Mari kita mulai dengan bertanya, "Sudahkah umat secara berjemaat tekun berdoa, sebagaimana yang dilakukan oleh Hana?"
"Sudahkah keluarga-keluarga tekun berdoa, sebagaimana yang dilakukan Hana?"
"Sudahkan individu-individu tekun berdoa, sebagaimana yang dilakukan Hana?
Hana, sebagai seseorang individu, bukanlah satu komunitas, bukan pula sebagai satu keluarga, walau ia bagian dari keluarga Elkana, namun bila kita personifikasikan umat sebagai satu kesatuan komunitas, maka tentulah dapat berdoa sebagaimana yang dilakukan oleh Hana. Bila orang menempatkan keluarganya sebagaimana seorang Hana berdoa, dipastikan akan berdoa dalam nuansa rasa yang sama. Demikian bila orang sebagai individu mau berdoa.
Bagaimana caranya? Mari belajar dari apa yang terjadi pada diri Hana.

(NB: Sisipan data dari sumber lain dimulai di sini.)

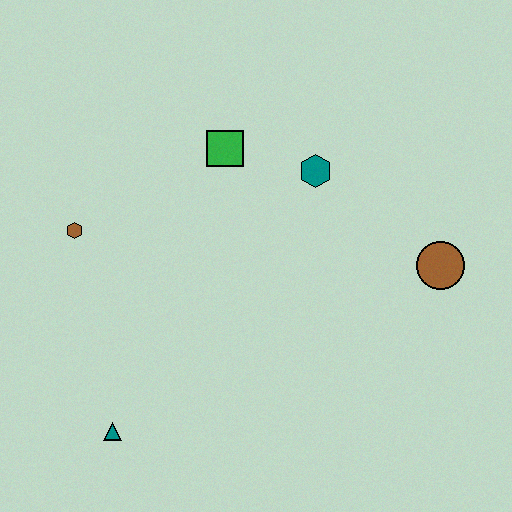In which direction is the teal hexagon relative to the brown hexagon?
The teal hexagon is to the right of the brown hexagon.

- Hana "ditindas" secara psikologis oleh Penina yang mempunyai anak. Ia tidak membalasnya, walau sakit di hatinya. Ada pula asumsi bahwa ia sedang mabuk, asumsi itu justru datang dari imam (pemimpin umat).
- Hana tiada henti-hentinya berdoa untuk satu pokok. Pokok yang satu itu tidak pernah dilupakan, bahkan pada titik waktu yang lain ia curahkan kepada Tuhan dengan menangis. Suara/bunyi kata dalam doa tidak keluar dari mulutnya, tetapi dari dalam hatinya yang hancur.

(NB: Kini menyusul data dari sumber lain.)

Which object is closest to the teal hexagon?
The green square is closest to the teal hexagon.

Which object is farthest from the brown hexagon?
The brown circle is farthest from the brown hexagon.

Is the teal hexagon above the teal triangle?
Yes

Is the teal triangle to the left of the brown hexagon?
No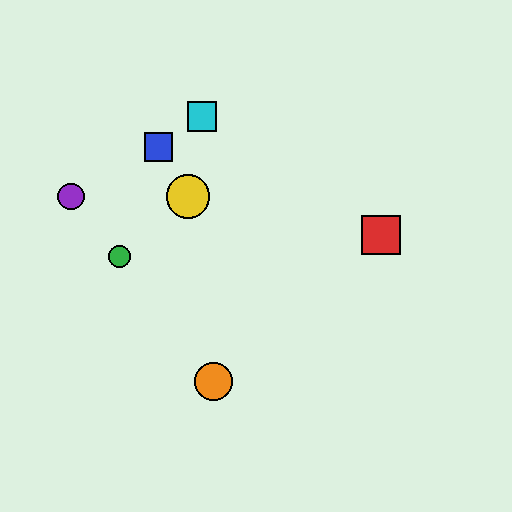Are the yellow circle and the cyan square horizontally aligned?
No, the yellow circle is at y≈197 and the cyan square is at y≈117.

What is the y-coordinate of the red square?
The red square is at y≈235.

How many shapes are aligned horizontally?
2 shapes (the yellow circle, the purple circle) are aligned horizontally.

- Hana bernazar. Bernazar di sini bukan menempatkan sesuatu barang di hadapan Tuhan sebagai tanda, tetapi ucapan janji yang sungguh-sungguh yang ditepati ketika Tuhan memberi jawaban atas permohonan di dalam doa.
- Elkana, suami Hana tetap sungguh-sungguh memberikan cintanya kepada Hana, sekalipun ia tidak dapat mengandung untuk melahirkan anak.
Setiap orang yang mau berdoa dengan mencurahkan hatinya kepada Tuhan, bukanlah harus berada dalam suasana psikologis sebagaimana Hana. Orang berdoa kepada Tuhan bukan menunggu orang lain menghina dan menindas; dengan kata lain, bukan menunggu sampai berada dalam kesukaran dan kesulitan akibat himpitan kebencian sesama manusia.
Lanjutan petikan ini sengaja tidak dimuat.